Troubleshooting¶
This page collects the most common issues reported by Purdue AF users, with solutions. If your problem is not listed here, please contact support.
Sessions¶
My session fails to start
Most commonly this happens due to issues and outages of computing infrastructure - please alert facility admins.
Another possible cause is an overfilled home directory: the
/home/<username>/ volume has a strict 25 GB quota, and sessions cannot start
if you are over it.
- Start a session with the
Minimal JupyterLab interfaceoption — it should work even when a normal session does not. - Check your home directory usage:
du -sh $HOME. - Move large files (data, Pixi/Conda environments) to
/work/or/depot/storage — see Storage volumes.

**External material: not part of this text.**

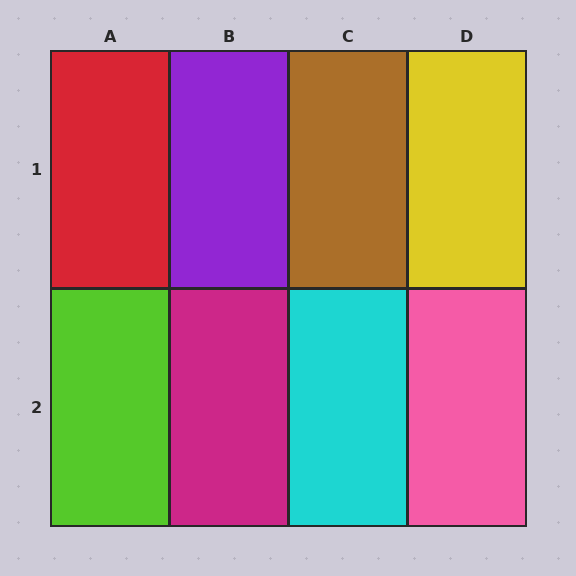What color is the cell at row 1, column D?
Yellow.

If you selected a full 40 GB A100 GPU, the session may also fail to start simply because all full GPU instances are taken. Try a 5 GB slice instead, or start a CPU-only session.
My session is very slow
- You might be trying to use custom Pixi or Conda environments on a slow
filesystem. Try moving them to
/work/storage. - Check whether you are running out of RAM: the resources selected at session creation are hard limits. Restart the session with more RAM if needed.
- Reading many small files from
/depot/or/eos/can be slow — see Data access for faster access patterns (XCache).
My session was shut down on its own
Sessions that remain inactive for 14 days are automatically shut down to release resources. Your storage volumes are unaffected — simply start a new session. Sessions may also occasionally get shut down due to unplanned outages, so save your work regularly and keep important code in sync with a Git repository.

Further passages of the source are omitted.